Le cardinal admet qu’il existe des passerelles entre l’Eglise officielle et le Vatican. Après la glaciation des débuts de la dictature communiste, la communication a repris, permettant aux évêques « officiels » d’écrire à Rome, d’expliquer leur situation, « de demander le pardon et la permission d’exercer leur ministère ». Certains furent ainsi faits auxiliaires, l’évêque de l’Eglise des catacombes restant aux yeux du Vatican l’évêque en titre du diocèse, quoique clandestin. « Au niveau national, l’Association officielle est schismatique, détaille Joseph Zen, mais les papes n’ont pas voulu prononcer ce mot car ils savaient que la pression était forte et que de nombreux évêques étaient dans cette situation contre leur gré. » Reste que si cette position est acceptable au niveau national, elle ne l’est pas au niveau diocésain, estime-t-il : « Certains évêques résistent, de nombreux prêtres révèlent de fortes personnalités.
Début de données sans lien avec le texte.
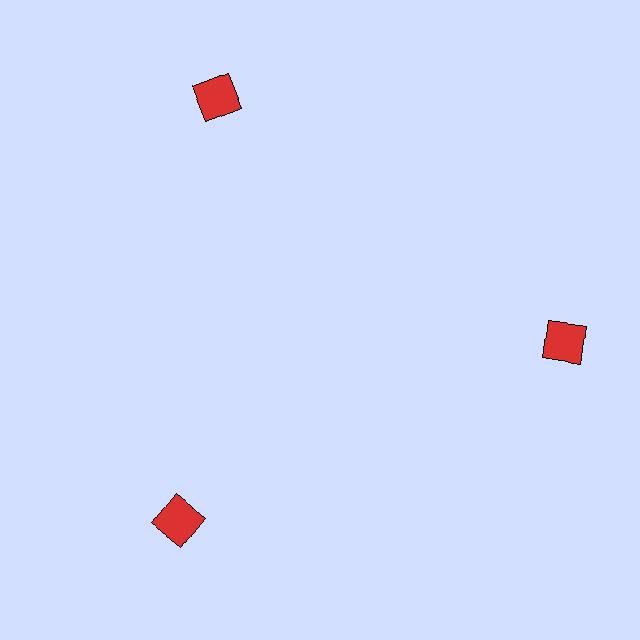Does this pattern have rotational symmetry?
Yes, this pattern has 3-fold rotational symmetry. It looks the same after rotating 120 degrees around the center.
D’autres sont loyaux dans leur cœur mais faibles : ils rejoignent alors l’Association, estimant qu’ils ne parviendront pas à briser le système et que le Vatican est devenu très tolérant vis-à-vis de l’Eglise officielle ».
L’inquiétant communiqué du Vatican avant la 9ème assemblée « catholique » de Chine
Juste avant Noël, le cardinal Zen a vivement critiqué un communiqué du Vatican sur la 9ème « Assemblée des représentants des catholiques chinois ». On pouvait y lire que le Saint Siège « attendait des faits précis » concernant cette assemblée « avant d’émettre un jugement ». Une manière de préparer un ralliement ? Pour Joseph Zen, cette assemblée était pourtant « l’exemple le plus frappant de la nature schismatique de l’association ». Il regrette de n’avoir « toujours reçu aucune explication du Vatican » et relève un changement de cap inquiétant : « Avant la 8ème conférence, une commission avait été réunie au Vatican. Un communiqué avait jugé que les évêques ne devaient en aucun cas participer à cette réunion. Il portait le sceau du pape Benoît XVI. Malheureusement, trois évêques chinois se sont rendus au Vatican et ont plaidé devant le cardinal Ivan Dias, alors à la tête de la Congrégation pour l’évangélisation des peuples, qu’ils subissaient de fortes pressions, demandant la permission d’y participer ». Cette année, pour la 9ème conférence, « on aurait pu faire la même chose », le Vatican aurait pu au moins dire au gouvernement « de s’abstenir de réunir cette conférence, d’autant qu’ils sont en négociations ». Non, le Saint Siège a juste fait savoir qu’il « attend des faits concrets pour se faire un jugement ».
Joseph Zen « reste en attente de clarification et d’informations » alors qu’il note « de plus en plus d’ordinations sous la responsabilité d’évêques excommuniés », véritable « gifle assénée au Vatican ».